[Date Prev][Date Next][Thread Prev][Thread Next][Date Index][Thread Index]

[LDM #SOP-413350]: Fwd: networking LDM configuration query



Gregory,

Sorry for taking so long to respond. I'been out of the office.

> I'm wondering if you can tell me what role the various TCP keepalive
> settings on a linux system have regarding LDM and downstream LDM
> connections?  This is regarding a proposed change to systems at NWS
> running MRMS and feeding data into the LDM systems for downstream
> customers.
> 
> For example the default Linux settings consist of:
> 
> tcp_keepalive_time = 7200 (seconds)
> tcp_keepalive_ intvl = 75 (seconds)
> tcp_keepalive_ probes = 9 (number of probes)
> 
> and they are going to be changed to:
> 
> tcp_keepalive_time =  120 (seconds)
> tcp_keepalive_ intvl = 60 (seconds)
> tcp_keepalive_ probes = 6 (number of probes)
> 
> Apparently there were some issues with the NWS MRMS LDM systems the week
> of August 27th where TCP connections were not being closed and took up all
> the connections on the LDM systems in College Park.

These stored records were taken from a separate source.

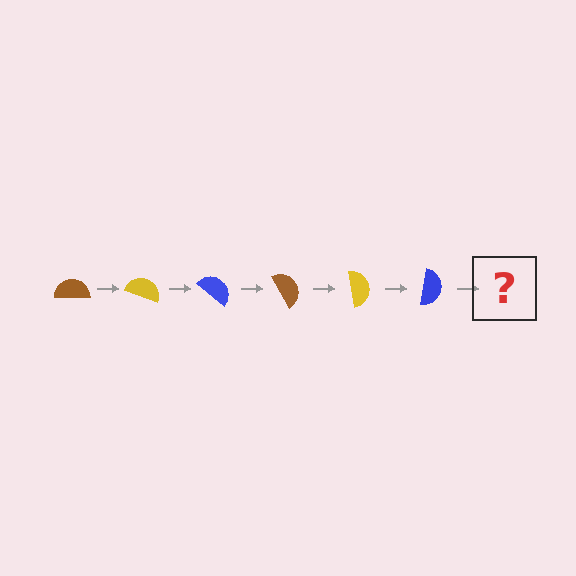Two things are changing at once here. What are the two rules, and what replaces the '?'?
The two rules are that it rotates 20 degrees clockwise each step and the color cycles through brown, yellow, and blue. The '?' should be a brown semicircle, rotated 120 degrees clockwise from the start.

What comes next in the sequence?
The next element should be a brown semicircle, rotated 120 degrees clockwise from the start.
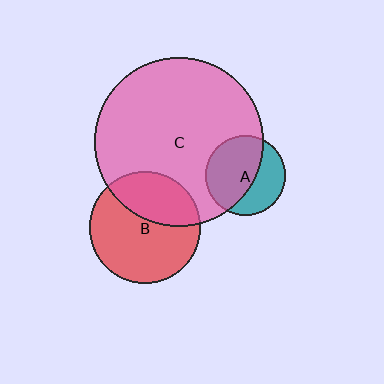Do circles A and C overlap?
Yes.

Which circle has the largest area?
Circle C (pink).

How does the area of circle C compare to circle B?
Approximately 2.3 times.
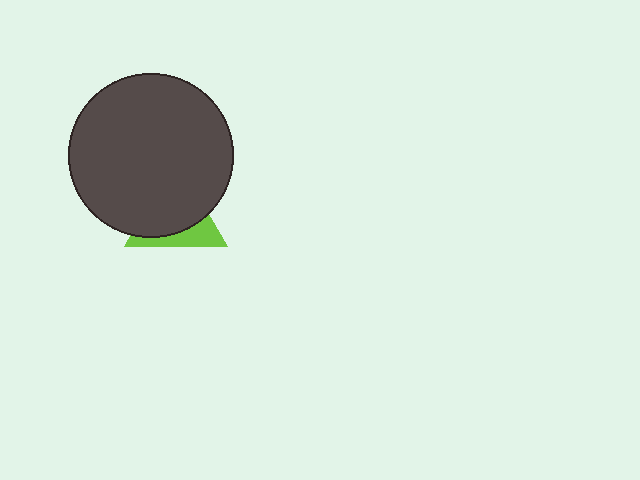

That's very odd. It's possible, I suppose, that a downstream LDM could close 
its connection and the upstream LDM not be notified -- but the next time the 
upstream LDM tried to send something, the attempt would fail, the connection 
would be marked as closed, the upstream LDM would be notified and would 
terminate.

How often are MRMS products sent?

You can use the uldbutil(1) utility to list the active upstream LDM processes.

> It is thought the
> proposed changes above will decrease the time that the connections will
> exist on the Virtual Machines.  During the week of the 27th connections
> were being monitored and they were not being disconnected until 2 hours
> later, and the VMs ran out of connections.

Very odd. It's like your network or firewall is dropping the disconnect packets 
from the downstream LDMs.

> What is the impact to immediate downstream LDM customers receiving lots
> of data (e.g. MRMS)?

There should be no impact to downstream LDMs with an open connection.

As I previously wrote, an attempt by an upstream LDM to send on a disconnected 
connection will result in the termination of that connection's upstream LDM 
process.

> Does LDM have any predefined connection limit, for example 1024, that
> has some role in these settings as well?

The "/server/max-clients" registry parameter can be used to set the maximum 
number of allowed upstream LDM processes. The default is 256.

> On a telcon a little earlier today when the proposed changes were
> mentioned I mentioned UNIDATA IDD moves a LOT of data as well (e.g. many
> small products and many big products, etc) and I had not heard of
> similar changes needing to be made for the IDD community.

That's correct. We move something like 400 petabytes per year and haven't seen 
anything like this.

> I'm hoping
> the LDM feeds of MRMS don't have any issues if these changes are made,
> hence my email.

I don't see how the new parameters would cause a problem -- but without knowing 
the cause of the problem, I'm not sure this will fix it.

Please keep us apprised.

Regards,
Steve Emmerson

Ticket Details
===================
Ticket ID: SOP-413350
Department: Support LDM
Priority: Normal
Status: Closed
===================
NOTE: All email exchanges with Unidata User Support are recorded in the Unidata 
inquiry tracking system and then made publicly available through the web.  If 
you do not want to have your interactions made available in this way, you must 
let us know in each email you send to us.